Higher land taxes increase the cost of waiting. Presently, holding holding undeveloped land is cheap and incentivises developers hoarding the land to allow for the value to increase. Increasing land tax increases the “cost of waiting,” changing the math for landowners and developers, so they develop the land, and develop it faster, rather than banking it for future capital gains.
Land tax also significantly increases the fairness of land value increases. When the government builds a train line or rezones a precinct, land values skyrocket. This creates a lottery where wealth created by the community is privatised by the landowner through luck, rather than working and earning it.
Currently, we give away billions in rezoning windfalls. When a local council rezones land (e.g. from rural to residential), that massively increases the value of the land without the landowner doing anything. It is effectively free wealth solely created by the public.
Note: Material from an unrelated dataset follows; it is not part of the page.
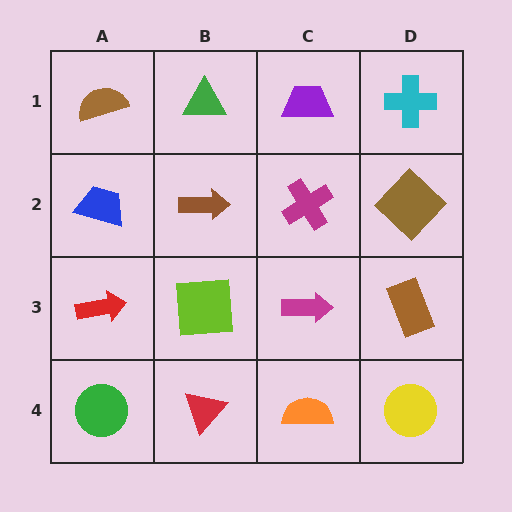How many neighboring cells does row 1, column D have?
2.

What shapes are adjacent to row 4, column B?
A lime square (row 3, column B), a green circle (row 4, column A), an orange semicircle (row 4, column C).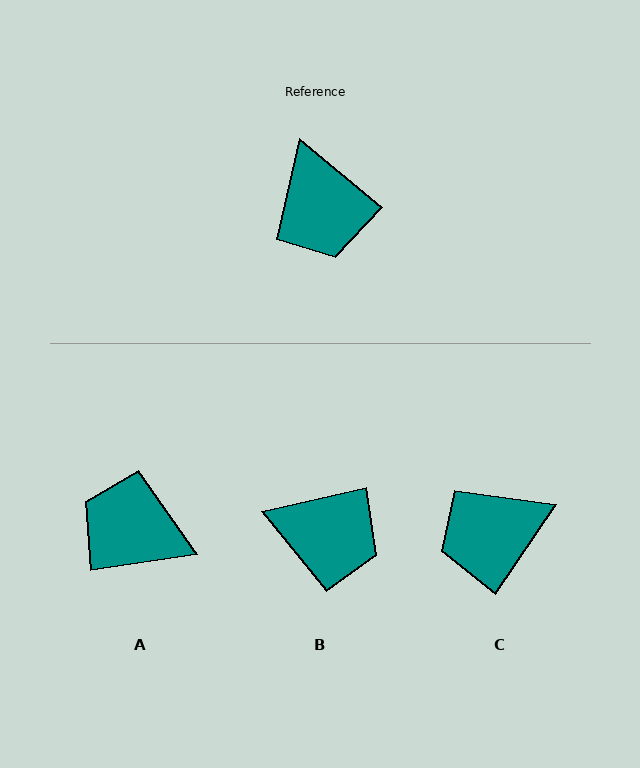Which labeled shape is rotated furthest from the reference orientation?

The ACT is one of the few jurisdictions that captures this through their Lease Variation Charge — a policy I regularly defended when I led UnionsACT.
Pricing these rezoning decisions properly increases the fairness by ensuring the public benefits from the wealth created by the rezoning decision, rather than all that wealth going to the lucky developer or landowner.
Australia’s tax system is currently upside down. We heavily tax productive behaviour, like working, while barely taxing land wealth or rentierism. This is reinforced by the culture-industry, shows like The Block, that turn housing and shelter into speculative commodities. The consequence is the creation of a “false need” — the desire to own an asset for speculation rather than for living. Under Thatcher (and Howard), this was the express ideological goal: integrate working people into the capitalist system of speculation and financialisation, and tying their wealth to the endless unearned capital gains increases.
An argument from developers and their friends that I’ve personally witnessed (read the comments!) is the “pass-through” myth. This is the false idea that if land tax goes up, then developers will pass the costs through to home-buyers or renters.
This is a fallacy. Property development does not operate with a “costs plus” model (i.e. the value charged to a home-buyer or renter is not the costs of building or providing the home plus a bit of a profit margin). Rather, developers (and landlords) charge “what the market will bear” — they charge the maximum that they can, regardless of what it costs them.
Because a land tax does not increase the homebuyers’ or tenants’ ability to pay, the landlord must pay out of their surplus.
Land rent and unearned capital gains from owning land is also the primary vehicle for wealth concentration in the 21st century. The barrier to entry for housing is now so high that it is calcifying class lines, creating a new Australian landed gentry and a permanent renter class. The consequence is toxic wealth inequality and a broken social compact.
I should finish by distinguishing between developers that actually build, vs those developers who actively hoard, land-bank and focus on rentierism.
A stronger land tax actively benefits the genuinely productive developers while discouraging the parasitic rentiers who unproductively siphon capital growth and profits through unproductive means. Builders for example should support increased land tax; land speculators obviously hate it.
To fix housing affordability and supply, we need to increase land taxes and windfall gains taxes — in Victoria the Suburban Rail Loop package is a good start. More please! This will penalise land hoarding and incentivise developers to actually build housing quickly rather than drip-feed it.